Filippo Bargagna is a biomedical engineer and machine learning researcher at the University of Pisa. He earned both his Bachelor's (2019) and Master's (2022) degrees in Biomedical Engineering at the University of Pisa, with a Master's thesis on Bayesian deep learning applied to structured clinical data using probabilistic programming. He holds a PhD in Information Engineering (Biomedical AI), carried out jointly between the University of Pisa and Fondazione Toscana Gabriele Monasterio, with a thesis on trustworthy AI in medical imaging. During his doctorate he spent six months as a visiting researcher at the MGH/HST Athinoula A. Martinos Center for Biomedical Imaging (Harvard Medical School / Massachusetts General Hospital), working at the intersection of neuroimaging and probabilistic deep learning.

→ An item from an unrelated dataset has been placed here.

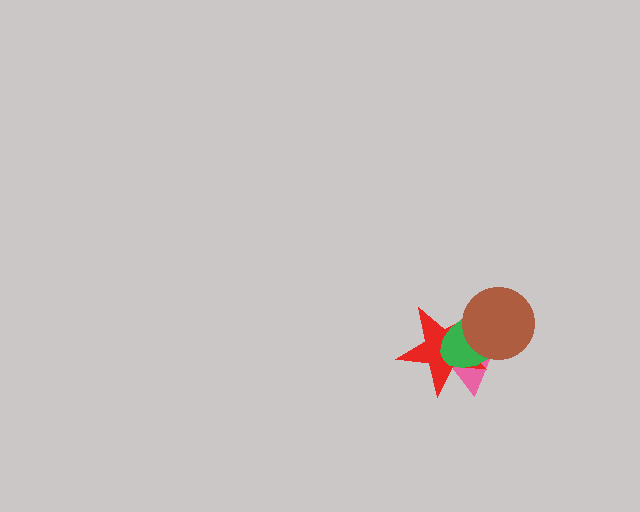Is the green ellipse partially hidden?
Yes, it is partially covered by another shape.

His research integrates bioimage and signal analysis with probabilistic deep learning, uncertainty quantification, explainable AI, and generative modelling, with applications spanning cardiac imaging, neuroimaging, and peripheral physiological signals. A recurring theme of his work is the separation of model uncertainty from data-intrinsic stochastic components, and the development of methods that remain reliable under conditions of noise, data scarcity, and multi-site heterogeneity.
At the Neuro-Cardiovascular Intelligence Lab, Filippo works on concurrent multimodal bioimage and signal analysis (via statistical and ML/DL based methodologies) for the investigation of brain–heart axis interplay dynamics, with particular attention to the role of the endogenous biological stochastic component underlying these interactions.